Undaunted, Allen attended the Aug. 5 AFL-CIO Working Families Presidential Forum in Chicago, where Democratic candidate Howard Dean criticized Wal-Mart’s poor health coverage and told reporters about Allen’s termination.

 

Also in August, Wal-Mart fired night stock worker Kelvin Blackman, a 25-year retired U.S. Department of Defense employee and key UFCW Local 400 supporter. The firing came as the National Labor Relations Board (NLRB) appeared headed toward rejecting Wal-Mart’s challenge to the 40 night stockers’ petition for an NLRB union election.
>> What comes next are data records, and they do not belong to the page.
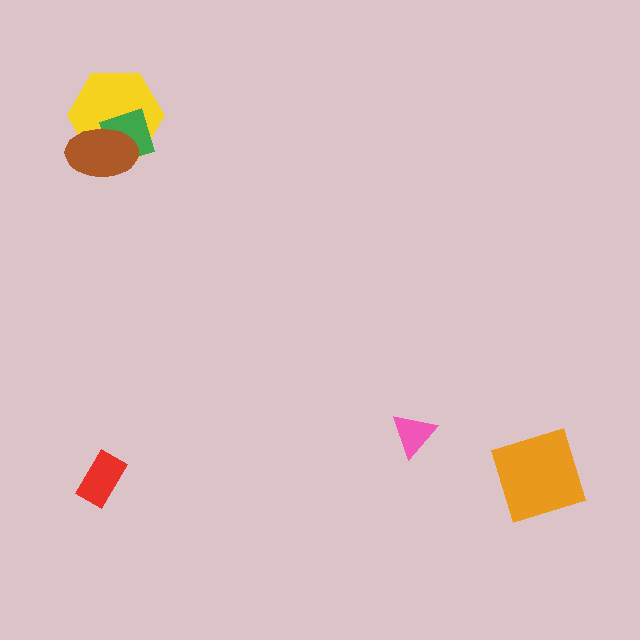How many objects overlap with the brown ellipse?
2 objects overlap with the brown ellipse.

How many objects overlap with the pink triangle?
0 objects overlap with the pink triangle.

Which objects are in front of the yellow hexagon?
2 objects cover part of the yellow hexagon: the green diamond and the brown ellipse.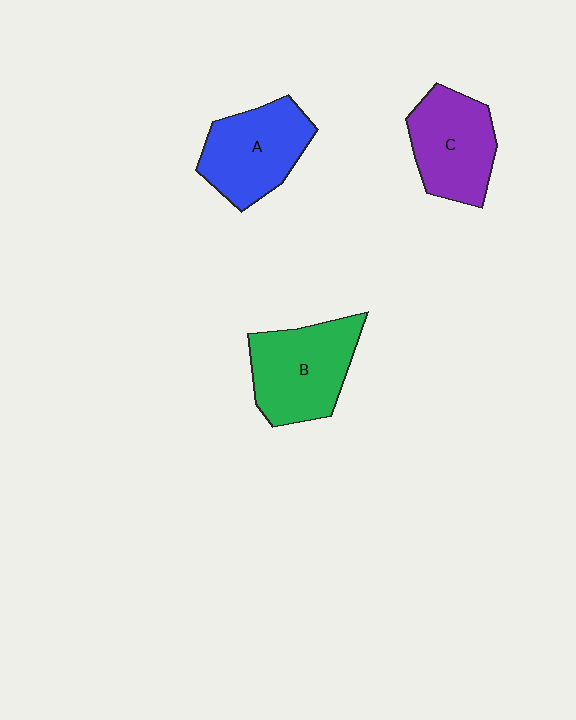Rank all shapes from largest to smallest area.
From largest to smallest: B (green), A (blue), C (purple).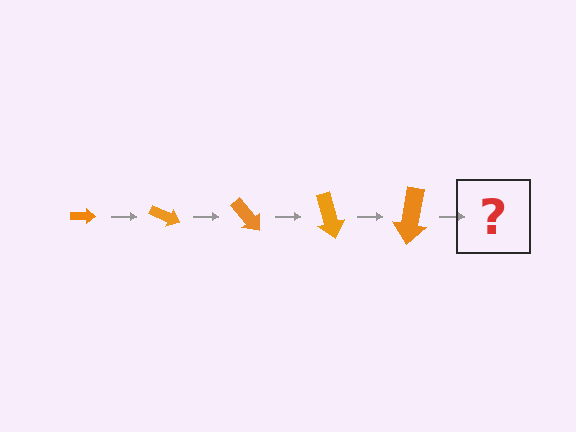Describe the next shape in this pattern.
It should be an arrow, larger than the previous one and rotated 125 degrees clockwise from the start.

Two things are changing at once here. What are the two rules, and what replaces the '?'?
The two rules are that the arrow grows larger each step and it rotates 25 degrees clockwise each step. The '?' should be an arrow, larger than the previous one and rotated 125 degrees clockwise from the start.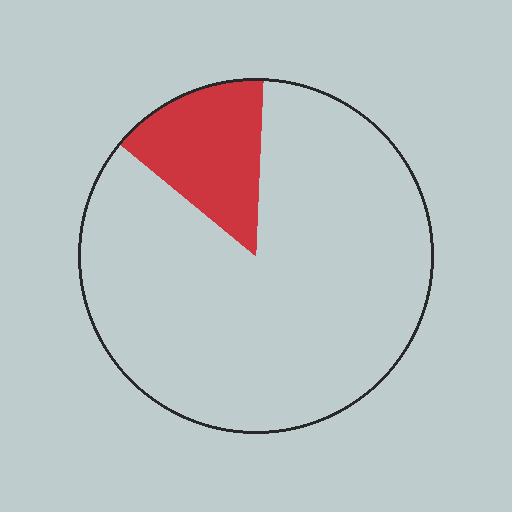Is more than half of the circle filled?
No.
But after Blackman’s incensed Clinton, Md., co-workers appeared at an NLRB hearing on the election petition, Wal-Mart reinstated Blackman on Aug. 20. 

 

These are only two instances in which union supporters have been fired, according to UFCW Executive Vice President Michael E. Leonard. They are part of a “pattern of contempt for this nation’s labor laws that shows how low Wal-Mart will stoop to keep its workers from exercising their right to have a union,” he says.

 

Taking Away Overtime Pay?

In a lawsuit in Texas, Wal-Mart is charged with failing to pay overtime to loss prevention workers. On July 30, U.S. District Judge T. John Ward ordered Wal-Mart to disclose detailed time records for all loss prevention workers at 28 Wal-Mart stores in 15 Arkansas and eastern Texas cities. These records will be used to determine whether the lawsuit should be certified as a class action.